CORRUPTION INVESTIGATION NOT TARGETING CHRISTIE, FEDS SAY. New Jersey Gov. Chris Christie, under scrutiny because of a 2013 traffic controversy, is not the target of a new inquiry into possible corruption, the Garden State's top federal law enforcement official said, according to ABC's JOSH MARGOLIN and SHUSHANNAH WALSHE. "Any characterization that we are investigating the governor about this is just not true," said Matt Reilly, a spokesman for New Jersey U.S. Attorney Paul Fishman. "We talk to people all the time. It doesn't mean we're investigating anybody." The probe, however, is examining the conduct of other current and former members of Christie's gubernatorial administration, sources familiar with the investigation said. Christie's spokesman declined to comment.

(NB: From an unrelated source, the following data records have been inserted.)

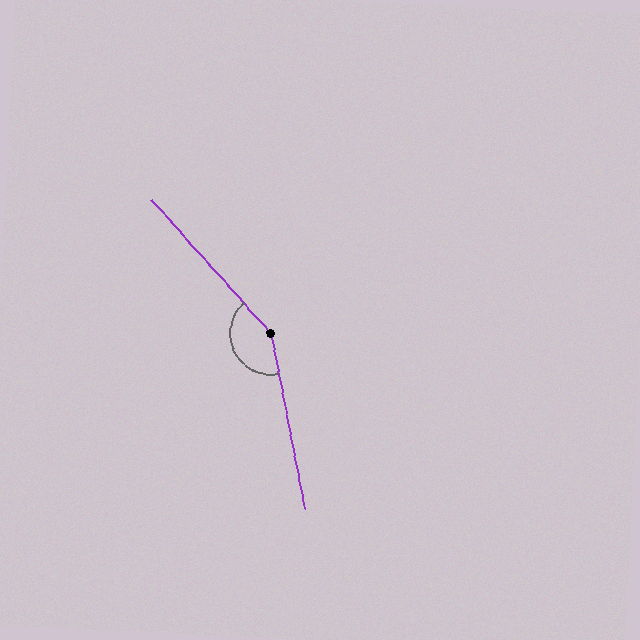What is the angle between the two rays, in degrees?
Approximately 149 degrees.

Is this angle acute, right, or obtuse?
It is obtuse.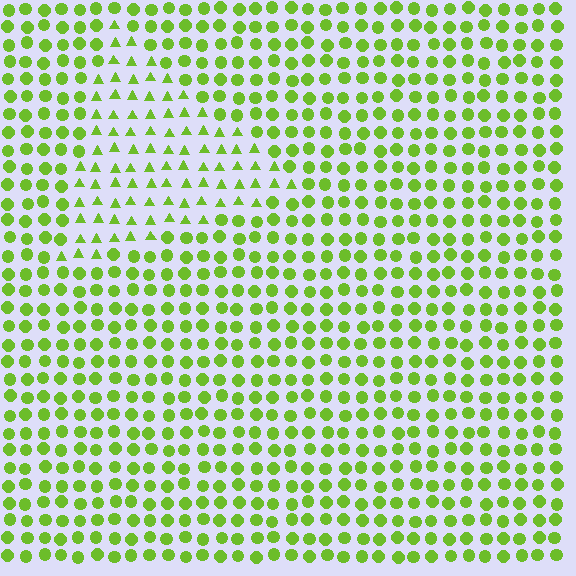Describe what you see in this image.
The image is filled with small lime elements arranged in a uniform grid. A triangle-shaped region contains triangles, while the surrounding area contains circles. The boundary is defined purely by the change in element shape.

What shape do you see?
I see a triangle.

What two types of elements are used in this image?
The image uses triangles inside the triangle region and circles outside it.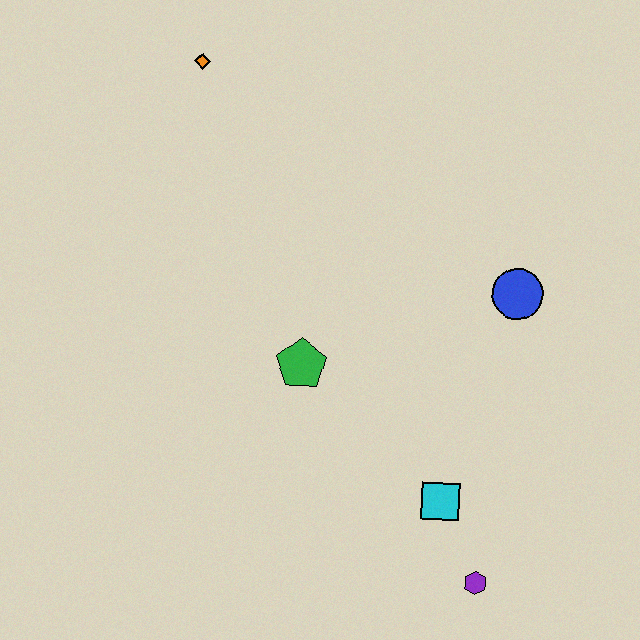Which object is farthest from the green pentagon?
The orange diamond is farthest from the green pentagon.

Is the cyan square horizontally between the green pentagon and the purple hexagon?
Yes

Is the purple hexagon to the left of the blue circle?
Yes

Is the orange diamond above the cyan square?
Yes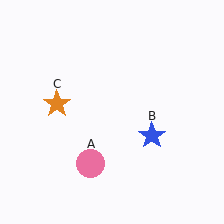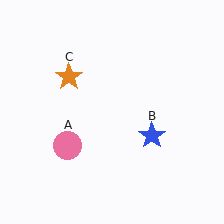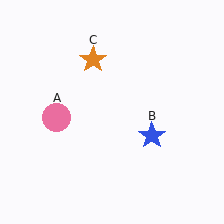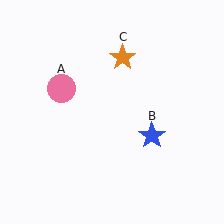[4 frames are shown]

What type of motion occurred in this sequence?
The pink circle (object A), orange star (object C) rotated clockwise around the center of the scene.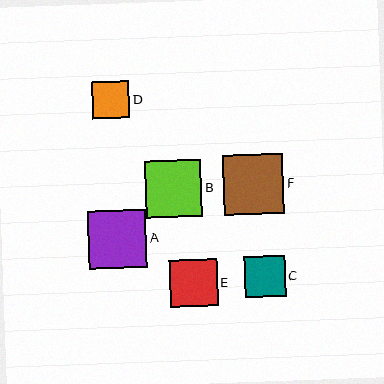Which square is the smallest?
Square D is the smallest with a size of approximately 37 pixels.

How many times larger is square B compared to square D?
Square B is approximately 1.5 times the size of square D.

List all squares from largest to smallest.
From largest to smallest: F, A, B, E, C, D.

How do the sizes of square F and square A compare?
Square F and square A are approximately the same size.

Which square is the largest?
Square F is the largest with a size of approximately 60 pixels.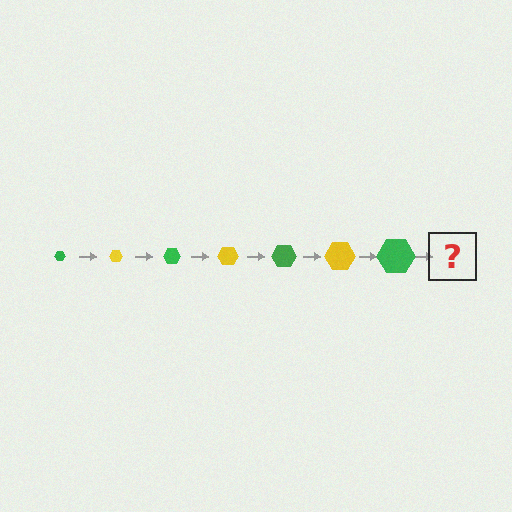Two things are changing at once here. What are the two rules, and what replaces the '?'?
The two rules are that the hexagon grows larger each step and the color cycles through green and yellow. The '?' should be a yellow hexagon, larger than the previous one.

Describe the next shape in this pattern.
It should be a yellow hexagon, larger than the previous one.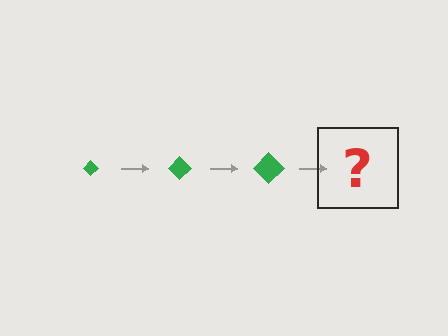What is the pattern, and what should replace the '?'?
The pattern is that the diamond gets progressively larger each step. The '?' should be a green diamond, larger than the previous one.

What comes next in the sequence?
The next element should be a green diamond, larger than the previous one.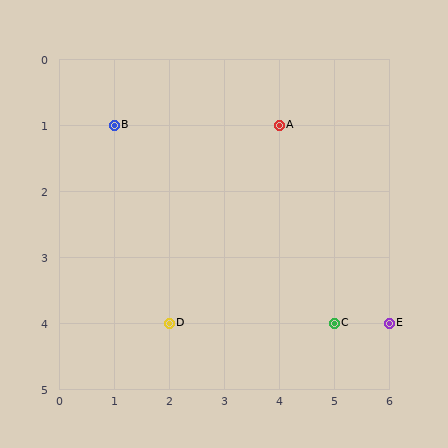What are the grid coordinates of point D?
Point D is at grid coordinates (2, 4).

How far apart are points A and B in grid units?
Points A and B are 3 columns apart.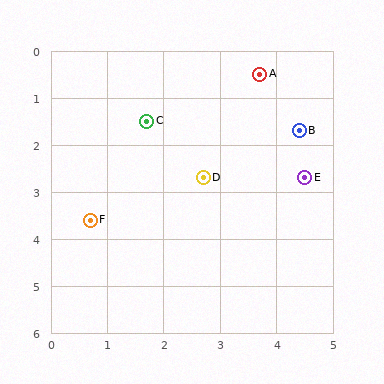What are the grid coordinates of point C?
Point C is at approximately (1.7, 1.5).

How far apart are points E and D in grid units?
Points E and D are about 1.8 grid units apart.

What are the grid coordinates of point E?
Point E is at approximately (4.5, 2.7).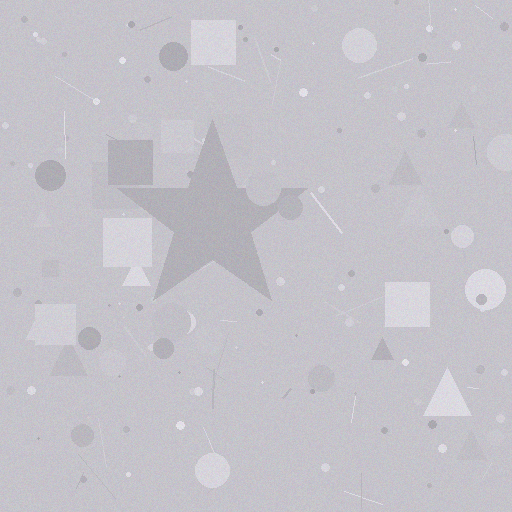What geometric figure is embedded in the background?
A star is embedded in the background.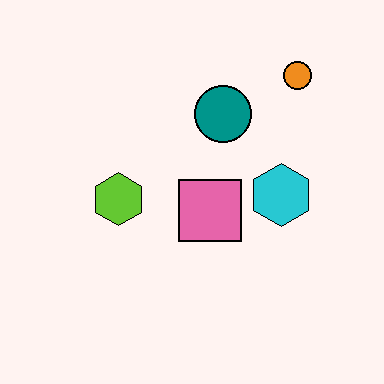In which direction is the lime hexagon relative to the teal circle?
The lime hexagon is to the left of the teal circle.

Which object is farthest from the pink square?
The orange circle is farthest from the pink square.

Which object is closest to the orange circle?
The teal circle is closest to the orange circle.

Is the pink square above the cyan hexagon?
No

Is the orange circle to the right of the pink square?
Yes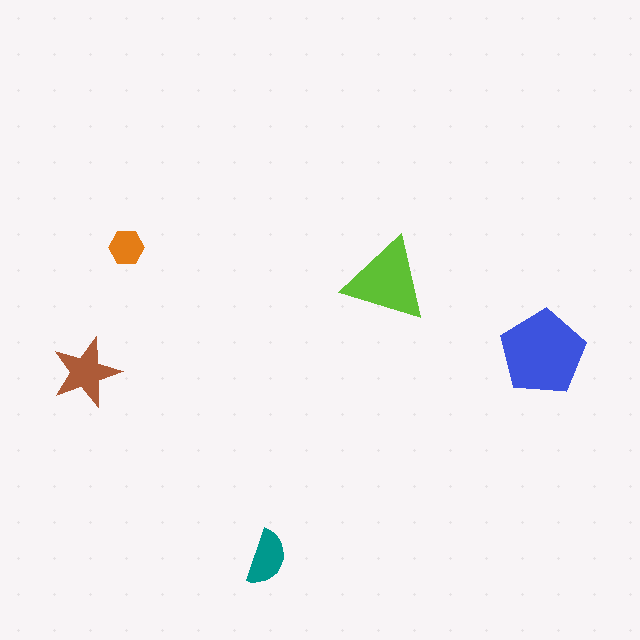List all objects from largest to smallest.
The blue pentagon, the lime triangle, the brown star, the teal semicircle, the orange hexagon.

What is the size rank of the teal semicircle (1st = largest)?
4th.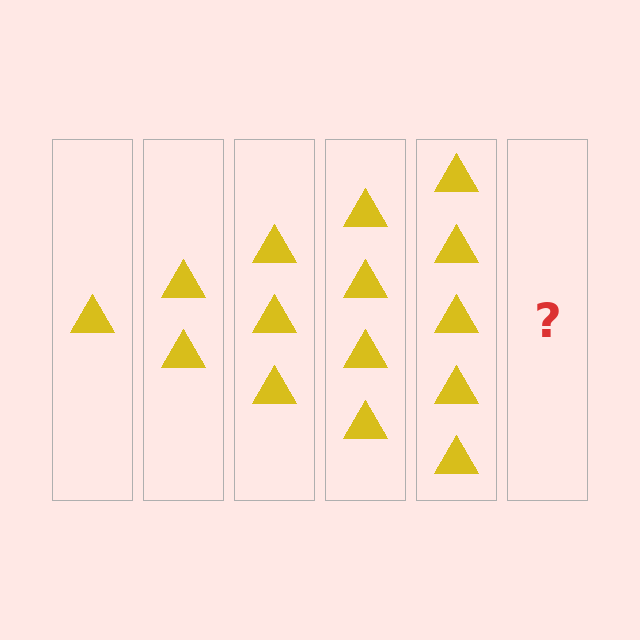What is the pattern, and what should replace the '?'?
The pattern is that each step adds one more triangle. The '?' should be 6 triangles.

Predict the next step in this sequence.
The next step is 6 triangles.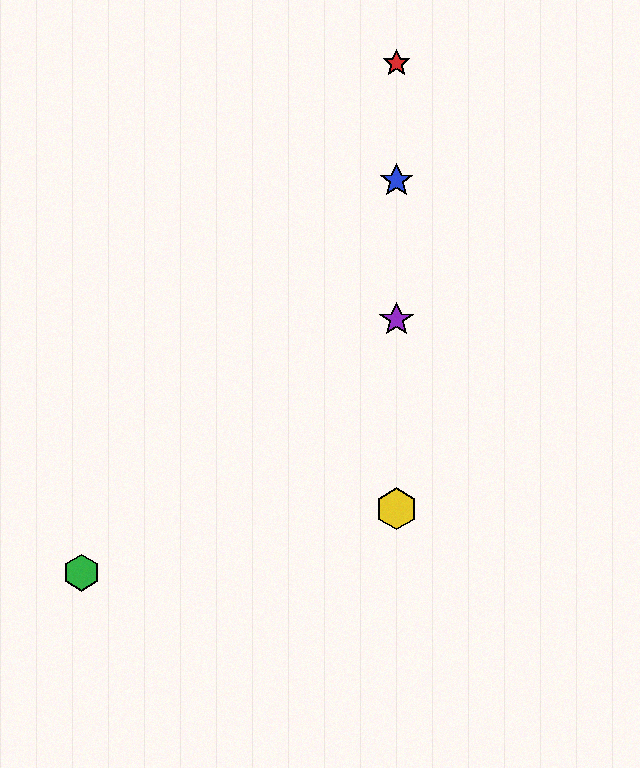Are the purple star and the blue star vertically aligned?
Yes, both are at x≈396.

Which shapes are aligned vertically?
The red star, the blue star, the yellow hexagon, the purple star are aligned vertically.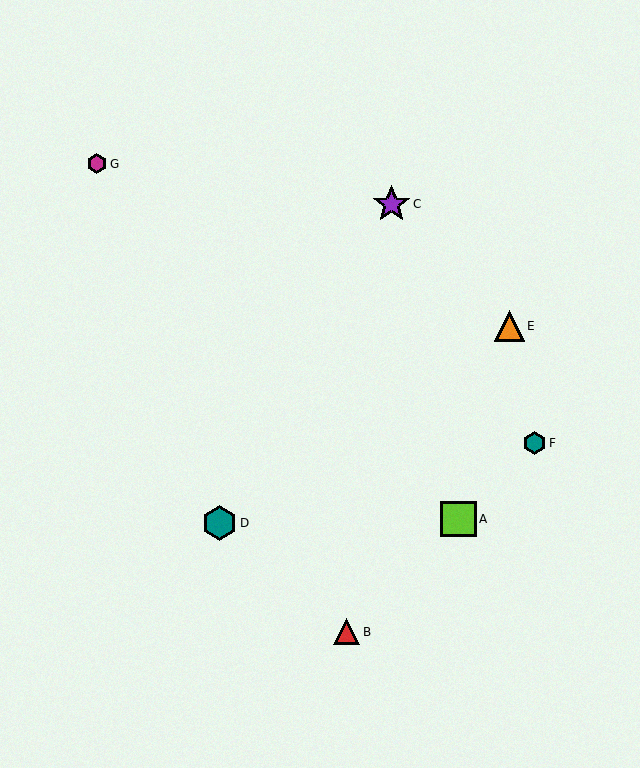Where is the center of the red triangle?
The center of the red triangle is at (347, 632).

TEEN'S HUMANS OF NEW YORK STORY INSPIRES PRESIDENT OBAMA. What started with a picture and a post on the popular Humans of New York blog has led to more than $1 million in donations and now, a trip to the Oval Office. In the post, 13-year-old middle school student Vidal Chastanet talks to Humans of New York about the person who has influenced him most, Ms. Lopez, his school's principal. Chastanet attends Mott Hall Bridges Academy in Brownsville, Brooklyn, the neighborhood in New York City with the highest crime rate. "When we get in trouble, she doesn't suspend us. She calls us to her office and explains to us how society was built down around us. And she tells us that each time somebody fails out of school, a new jail cell gets built. And one time she made every student stand up, one at a time, and she told each one of us that we matter," Chastanet told Humans of New York. Their story inspired President Obama, so it was only a matter of time before Chastanet, Nadia Lopez and Brandon Stanton, the Humans of New York creator and photographer, received an invitation to the White House, ABC's KATHERINE FAULDERS writes.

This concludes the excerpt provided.